Tuesday, October 12, 2010

Sermon on the rich man and Lazarus, September 26th

26th Sunday in Ordinary Time, Year C. September 26th, 2010.
Gospel. Luke 16:19-31, The rich man and Lazarus.

Abraham replied, “My child, remember that you received what was good during your lifetime while Lazarus likewise received what was bad; but now he is comforted here, whereas you are tormented.”

Hell is not a topic many people today are comfortable hearing about. In fact, of all the doctrines of the Catholic faith, hell is certainly one of the most neglected. Perhaps we have never, or hardly ever, heard a homily about hell.
Indeed, we live in a world which denies the existence of hell, a world which refuses to believe that eternal punishment is a real possibility. Perhaps we ourselves can fall to this temptation at times. Even if we do admit the reality of hell, we might be inclined to reserve damnation to a select few, to those particularly horrible sinners – terrible murderers, war criminals, and the like. Hell is for people like them, hell is for monsters.
In doing this we separate ourselves from sinners, we save ourselves from having to confront the judgment of God, we make hell a place for “them” not a reality which has anything to do with “us”. But then we are confronted with a passage like the parable of today’s Gospel.

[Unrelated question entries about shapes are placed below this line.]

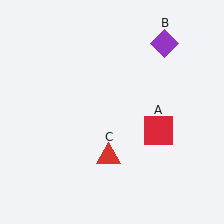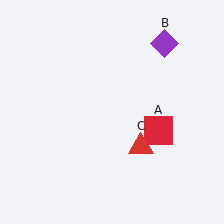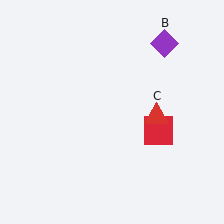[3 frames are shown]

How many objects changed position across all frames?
1 object changed position: red triangle (object C).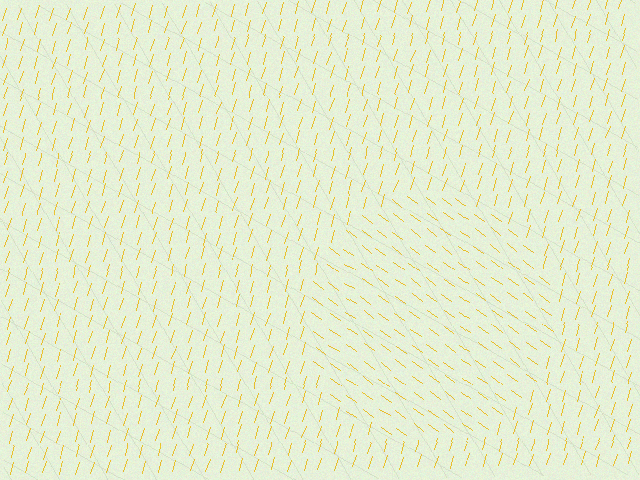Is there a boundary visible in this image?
Yes, there is a texture boundary formed by a change in line orientation.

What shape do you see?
I see a circle.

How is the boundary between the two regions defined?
The boundary is defined purely by a change in line orientation (approximately 71 degrees difference). All lines are the same color and thickness.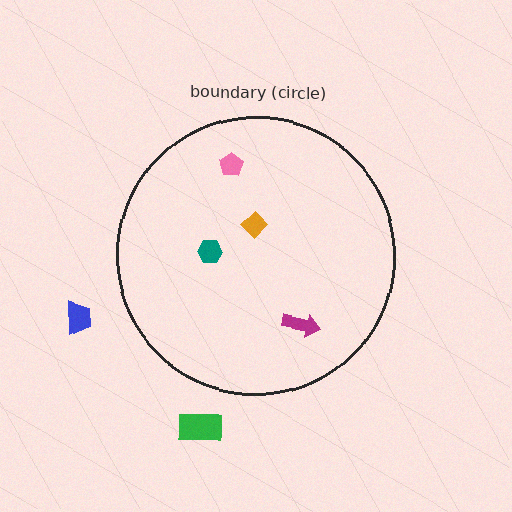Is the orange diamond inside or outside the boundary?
Inside.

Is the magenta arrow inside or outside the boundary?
Inside.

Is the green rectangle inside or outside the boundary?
Outside.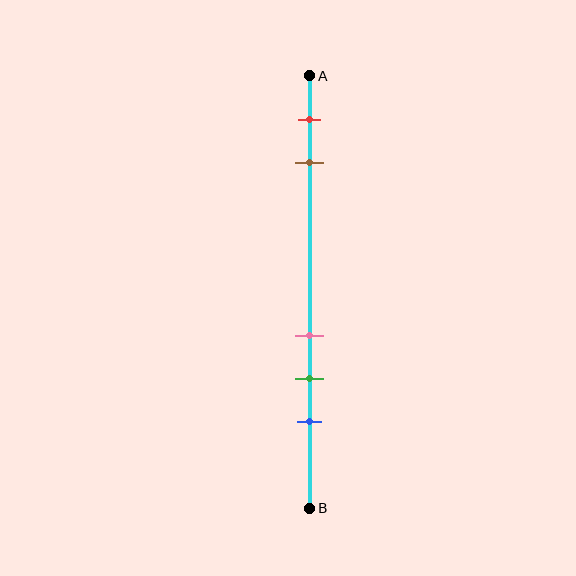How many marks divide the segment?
There are 5 marks dividing the segment.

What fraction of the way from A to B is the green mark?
The green mark is approximately 70% (0.7) of the way from A to B.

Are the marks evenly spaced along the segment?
No, the marks are not evenly spaced.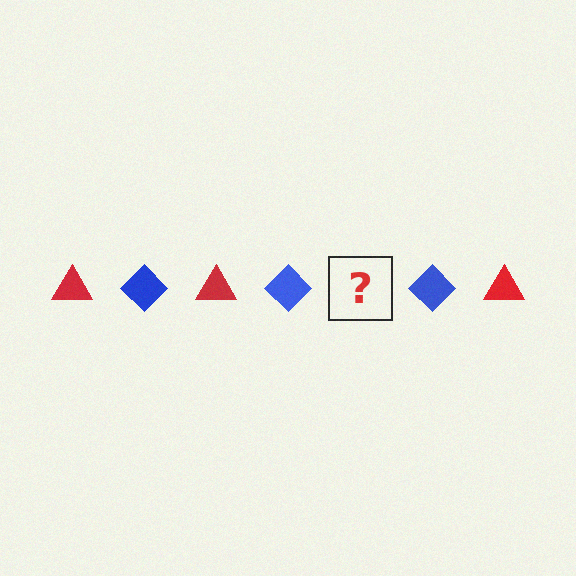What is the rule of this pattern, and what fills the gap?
The rule is that the pattern alternates between red triangle and blue diamond. The gap should be filled with a red triangle.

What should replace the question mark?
The question mark should be replaced with a red triangle.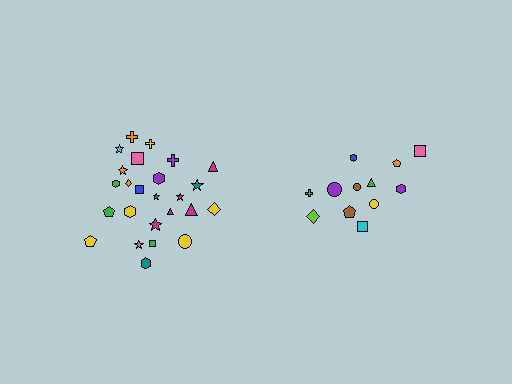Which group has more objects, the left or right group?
The left group.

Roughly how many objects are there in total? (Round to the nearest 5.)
Roughly 35 objects in total.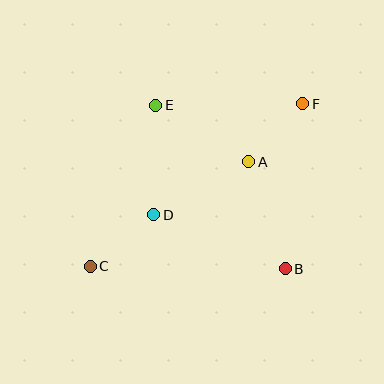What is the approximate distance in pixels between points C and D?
The distance between C and D is approximately 82 pixels.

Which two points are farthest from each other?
Points C and F are farthest from each other.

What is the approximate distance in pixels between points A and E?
The distance between A and E is approximately 109 pixels.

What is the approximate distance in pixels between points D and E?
The distance between D and E is approximately 110 pixels.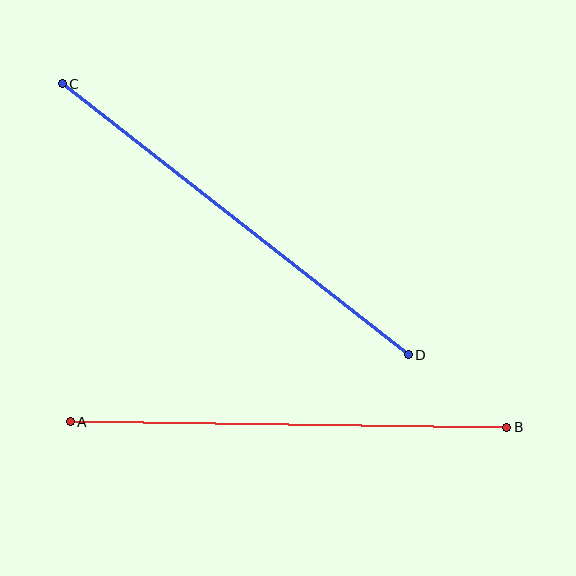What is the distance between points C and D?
The distance is approximately 440 pixels.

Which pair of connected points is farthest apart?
Points C and D are farthest apart.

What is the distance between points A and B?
The distance is approximately 437 pixels.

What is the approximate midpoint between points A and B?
The midpoint is at approximately (288, 424) pixels.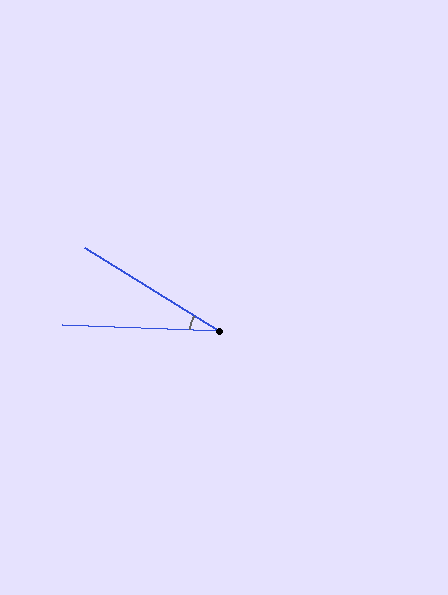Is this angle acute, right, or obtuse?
It is acute.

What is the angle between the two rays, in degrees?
Approximately 30 degrees.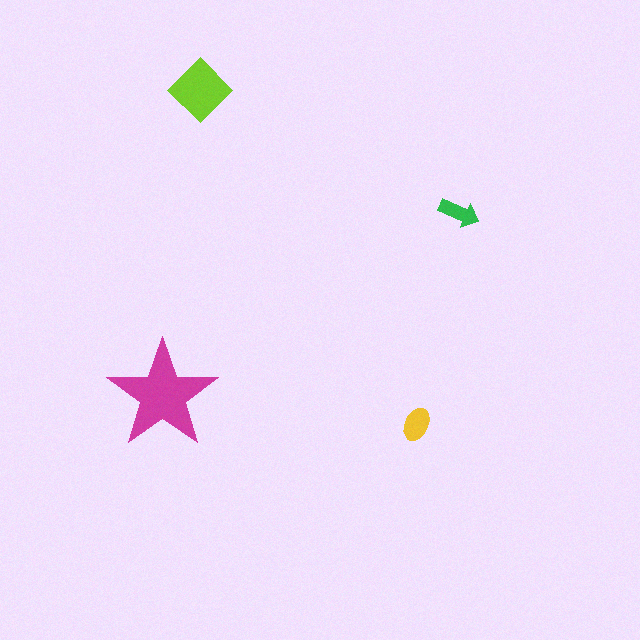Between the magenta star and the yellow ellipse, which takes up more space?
The magenta star.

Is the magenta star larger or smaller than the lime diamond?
Larger.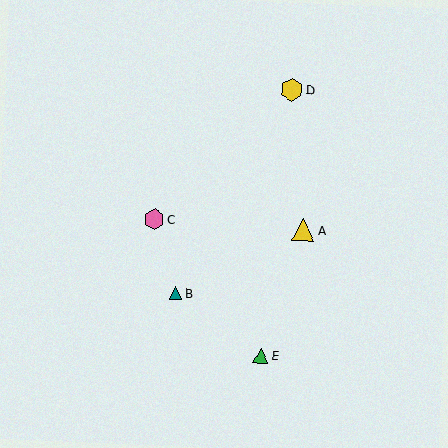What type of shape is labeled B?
Shape B is a teal triangle.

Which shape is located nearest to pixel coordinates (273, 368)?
The green triangle (labeled E) at (261, 356) is nearest to that location.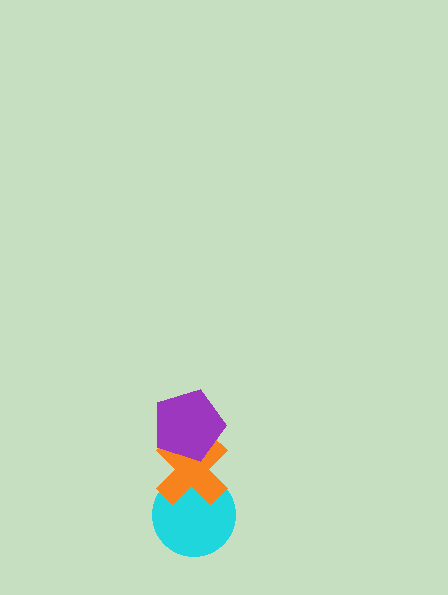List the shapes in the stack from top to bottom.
From top to bottom: the purple pentagon, the orange cross, the cyan circle.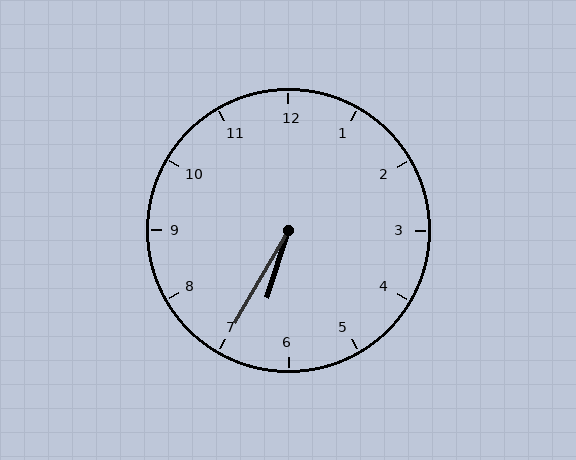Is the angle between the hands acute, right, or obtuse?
It is acute.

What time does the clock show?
6:35.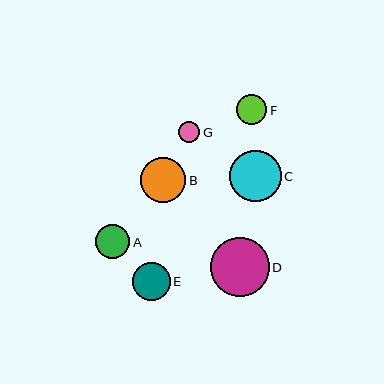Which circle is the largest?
Circle D is the largest with a size of approximately 59 pixels.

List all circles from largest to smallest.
From largest to smallest: D, C, B, E, A, F, G.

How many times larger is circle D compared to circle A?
Circle D is approximately 1.7 times the size of circle A.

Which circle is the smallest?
Circle G is the smallest with a size of approximately 22 pixels.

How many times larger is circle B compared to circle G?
Circle B is approximately 2.1 times the size of circle G.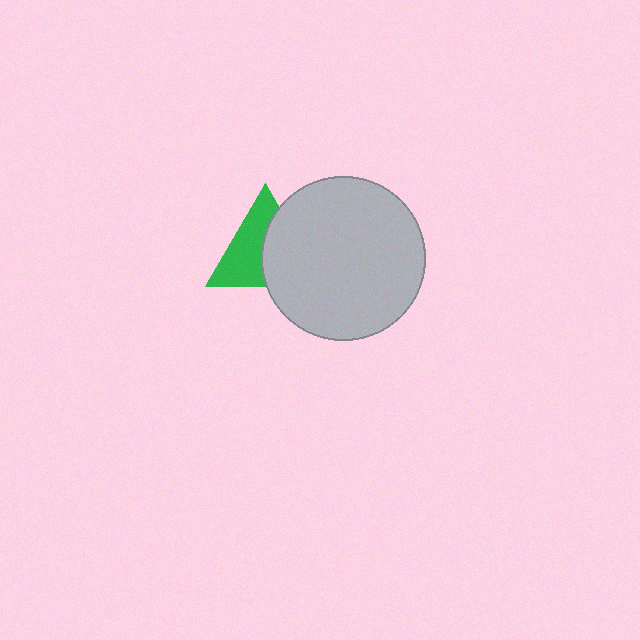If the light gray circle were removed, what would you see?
You would see the complete green triangle.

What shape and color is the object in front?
The object in front is a light gray circle.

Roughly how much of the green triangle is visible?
About half of it is visible (roughly 53%).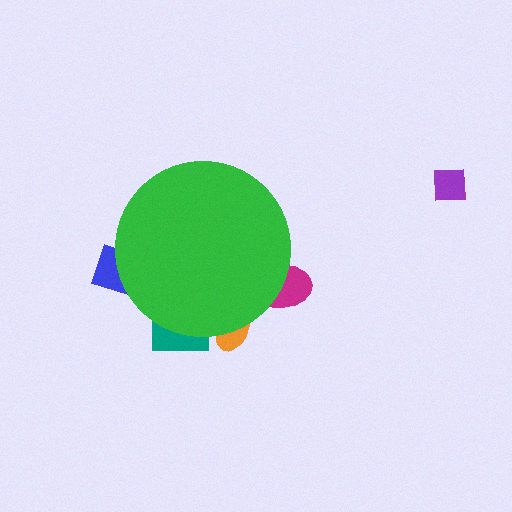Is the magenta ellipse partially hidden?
Yes, the magenta ellipse is partially hidden behind the green circle.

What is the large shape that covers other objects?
A green circle.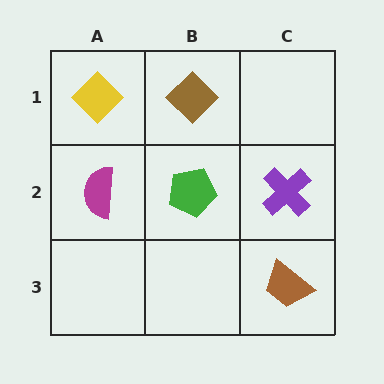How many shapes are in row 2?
3 shapes.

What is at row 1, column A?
A yellow diamond.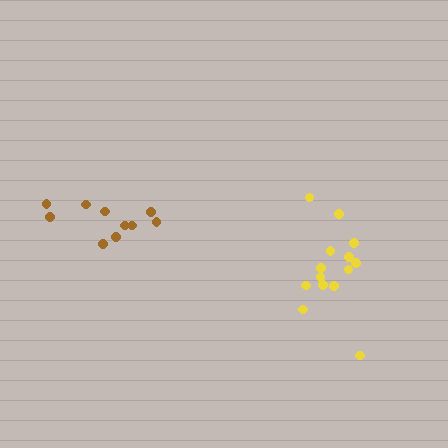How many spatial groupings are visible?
There are 2 spatial groupings.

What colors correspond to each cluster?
The clusters are colored: yellow, brown.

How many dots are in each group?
Group 1: 14 dots, Group 2: 10 dots (24 total).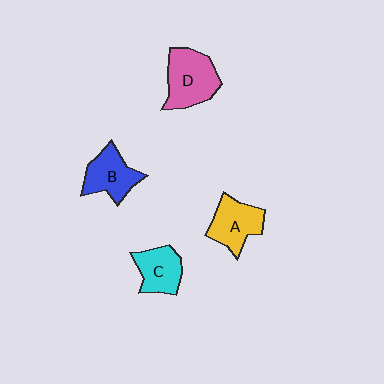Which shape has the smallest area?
Shape C (cyan).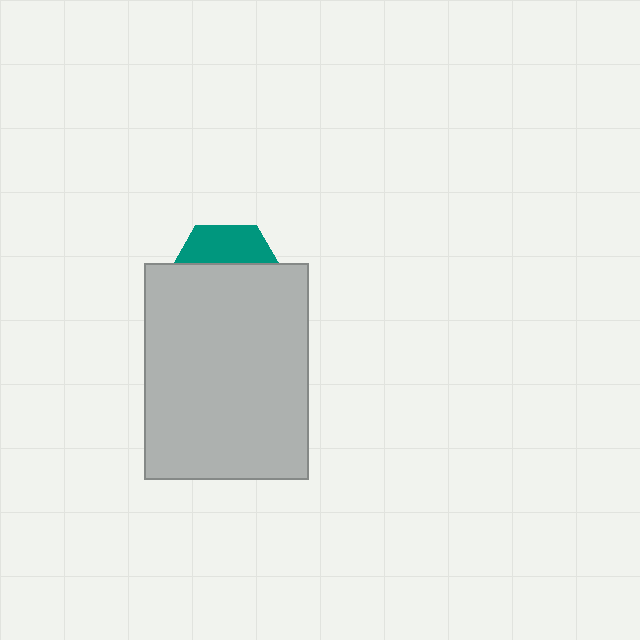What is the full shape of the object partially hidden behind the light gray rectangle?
The partially hidden object is a teal hexagon.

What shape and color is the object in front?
The object in front is a light gray rectangle.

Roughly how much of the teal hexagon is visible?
A small part of it is visible (roughly 33%).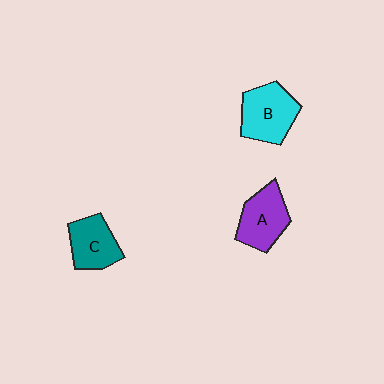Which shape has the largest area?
Shape B (cyan).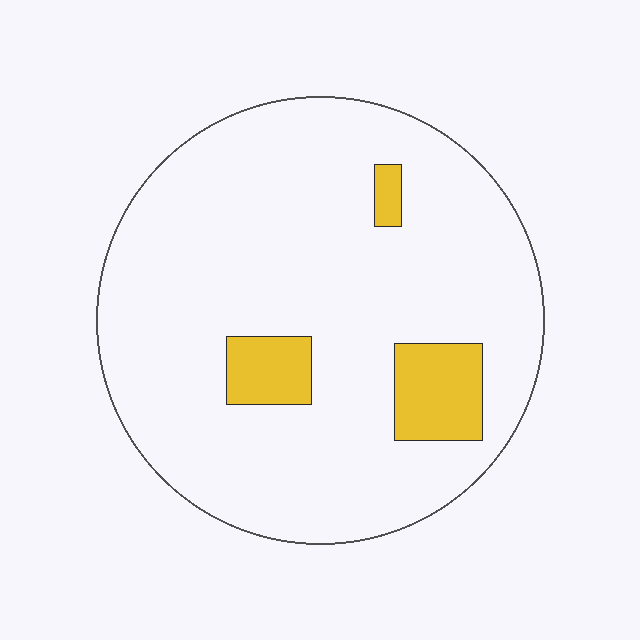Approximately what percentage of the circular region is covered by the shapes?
Approximately 10%.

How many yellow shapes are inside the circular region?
3.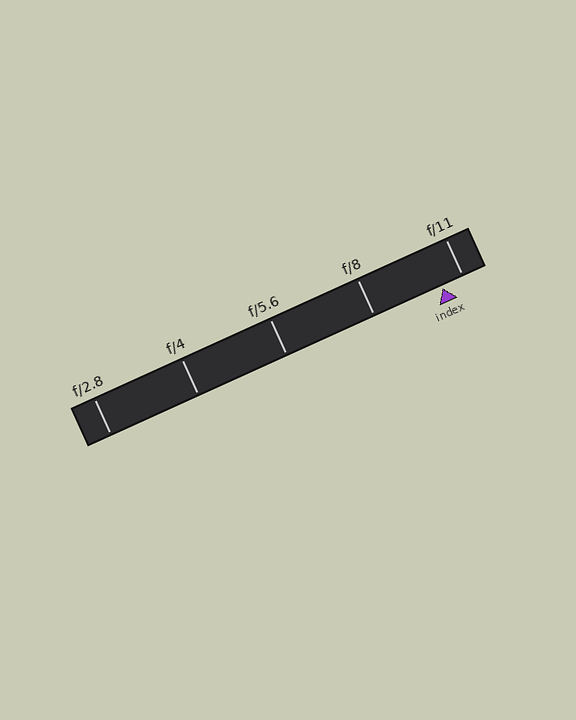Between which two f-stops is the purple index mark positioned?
The index mark is between f/8 and f/11.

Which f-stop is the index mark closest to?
The index mark is closest to f/11.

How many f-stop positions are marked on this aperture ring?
There are 5 f-stop positions marked.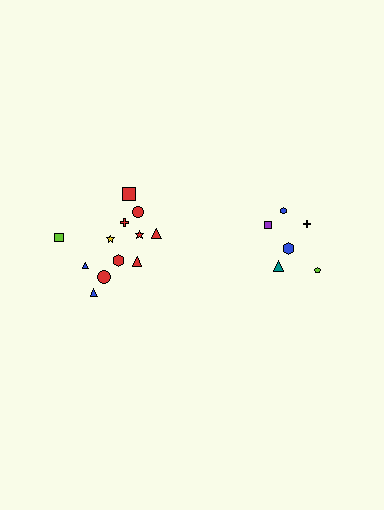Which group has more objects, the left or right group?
The left group.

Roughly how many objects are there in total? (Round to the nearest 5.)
Roughly 20 objects in total.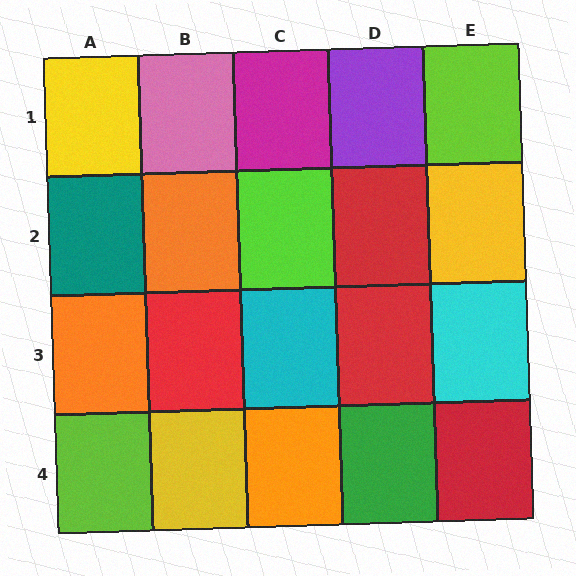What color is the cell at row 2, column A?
Teal.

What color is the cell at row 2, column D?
Red.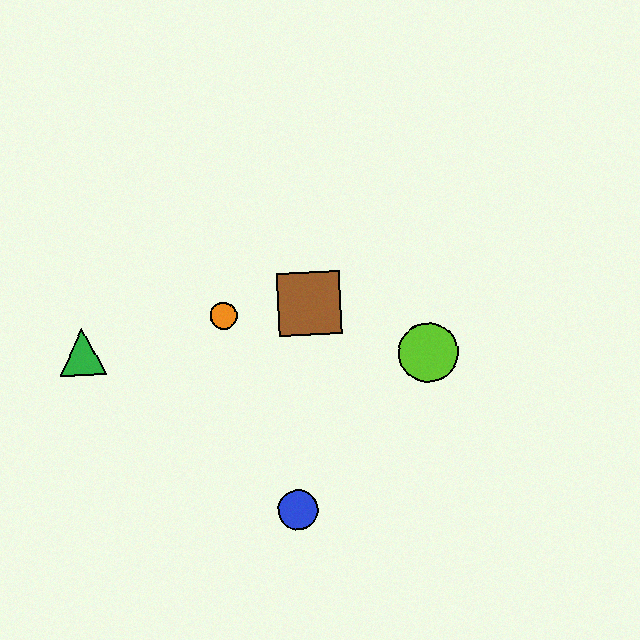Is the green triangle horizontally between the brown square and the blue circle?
No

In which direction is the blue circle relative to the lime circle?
The blue circle is below the lime circle.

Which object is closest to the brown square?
The orange circle is closest to the brown square.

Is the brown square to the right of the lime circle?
No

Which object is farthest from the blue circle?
The green triangle is farthest from the blue circle.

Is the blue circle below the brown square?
Yes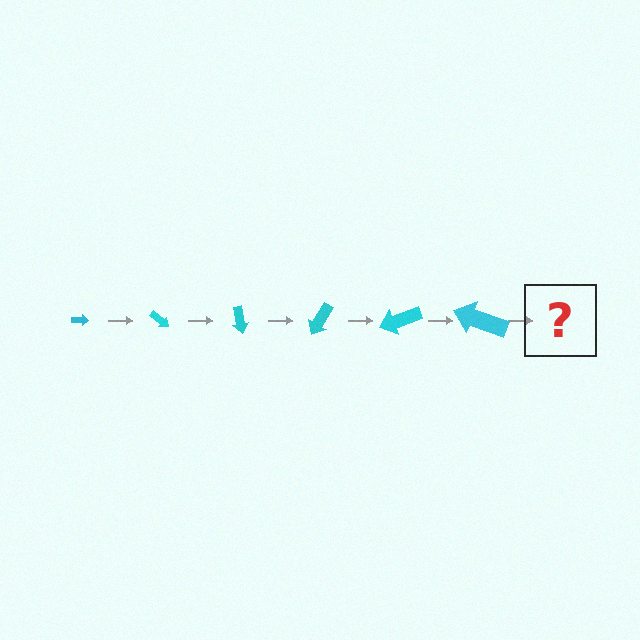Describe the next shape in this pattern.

We hear that there was a rich man and a poor man, and the rich man did not help the poor man. For this sin alone, the rich man was condemned to hell; but the poor man was saved. It strikes me that we know almost nothing at all about the rich man…we do not even know his name. He may have been married, perhaps he was a good father and a good husband. He was most likely an active member of his community. He was certainly a fun guy to be around. We might note with some surprise that he might have even been fairly generous to some poor people – we have no reason to think that he wouldn’t have given to the food bank (or the 1st century equivalent thereof).
All we know about him is that, whatever else he did in his life, he did not help Lazarus. And for this one sin – a sin which cries out to heaven for vengeance – for this one sin he was condemned to the everlasting punishments of hell. He was rich and he refused to relieve the poor man who begged from him. This cost him his salvation.

And I ask, my brothers and sisters, has anything changed in 2000 years? Perhaps this: if the rich man ignored the poor man’s cry, he at least allowed Lazarus to sit and beg at the door. I think it likely that, if a poor man was begging outside our homes day and night, we would probably call the police and have him taken away. If the rich man ignored Lazarus’ cry, we live in a society which systematically suffocates the cry of the poor!
Some day we will all come to understand what our Savior meant when he said, “Blessed are you poor, but woe to you who are rich.”

The poor are God’s gift to us. It is through mercy and charity toward them that we will work out our salvation. Pope John Paul II has said, “It will be necessary above all to abandon a mentality in which the poor – as individuals and as a people – are considered a burden, as irksome intruders trying to consume what others have produced.” Whatever we do to the poor, we do to Christ. And whatever we do not do to the poor, we do not do to Christ.

And so I ask: Without almsgiving, how should we ever inherit life everlasting?